À Davos, pendant la 56ᵉ Réunion annuelle du Forum économique mondial, la République démocratique du Congo a défendu un message simple, le pays se présente comme une solution et cherche des partenaires autour de la paix, du développement et de l’avenir. La délégation était conduite par le Vice-Premier Ministre, Ministre de l’Économie nationale, et a inscrit sa présence dans la vision du Président Félix Antoine Tshisekedi Tshilombo.
La RDC a mis en scène ce positionnement à travers une conférence de presse internationale et une soirée intitulée DRC – Heart of Africa. Objectif affiché, dialoguer directement avec des acteurs économiques et institutionnels, en insistant sur des priorités présentées comme non négociables pour accélérer l’activité et l’investissement.
Paix, mines, énergie, ce que ce message change pour le financement de l’économie

Le premier axe, la paix et la stabilité dans la région des Grands Lacs, dépasse la diplomatie. Pour les investisseurs, c’est une question de risque. Quand le risque monte, le financement devient plus cher, les projets prennent du retard et les banques hésitent. À l’inverse, un environnement plus stable facilite le crédit et rend plus crédibles les engagements économiques d’un État.
Deuxième priorité, la transformation du secteur minier et la création de valeur locale. Le message consiste à dire que la RDC ne veut pas rester seulement un fournisseur de matières premières. Elle veut aussi développer des activités sur place, donc davantage d’emplois et de revenus sur le territoire. Pour l’économie, cela peut élargir la base productive. Cela peut aussi renforcer la capacité du pays à capter une partie plus importante de la richesse créée, au lieu de laisser l’essentiel partir à l’extérieur.
Troisième pilier, l’énergie et les infrastructures.
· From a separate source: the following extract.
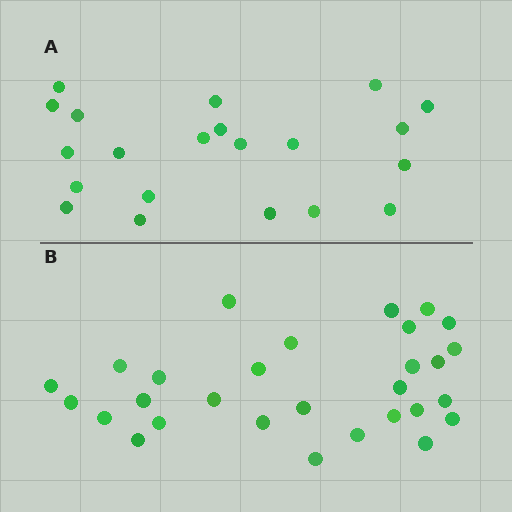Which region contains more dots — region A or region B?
Region B (the bottom region) has more dots.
Sans électricité fiable, sans routes, sans logistique, l’industrie coûte plus cher et produit moins. Là encore, l’enjeu est concret, c’est la capacité à faire tourner des usines, à transporter, à exporter et à relier les zones de production aux marchés.
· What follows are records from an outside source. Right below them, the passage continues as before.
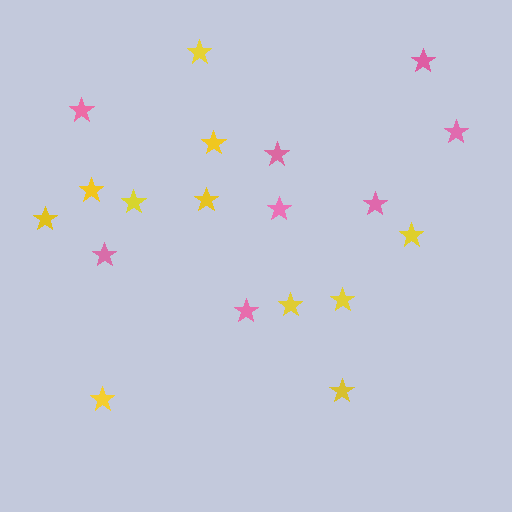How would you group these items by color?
There are 2 groups: one group of yellow stars (11) and one group of pink stars (8).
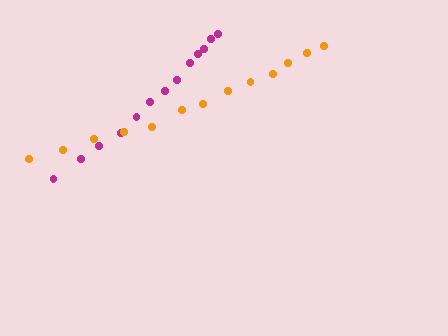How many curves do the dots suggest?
There are 2 distinct paths.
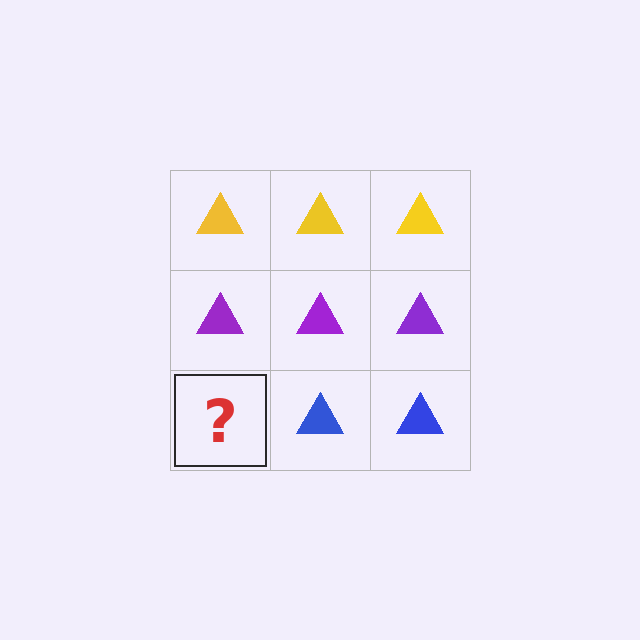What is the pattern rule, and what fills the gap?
The rule is that each row has a consistent color. The gap should be filled with a blue triangle.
Enfin, la RDC a insisté sur des partenariats durables et responsables, présentés comme créateurs d’emplois. Dans le langage des marchés, cela revient à chercher des engagements de long terme, capables de soutenir l’activité réelle, celle qui stabilise les revenus, les recettes publiques et, par ricochet, les équilibres économiques que surveille aussi la politique monétaire.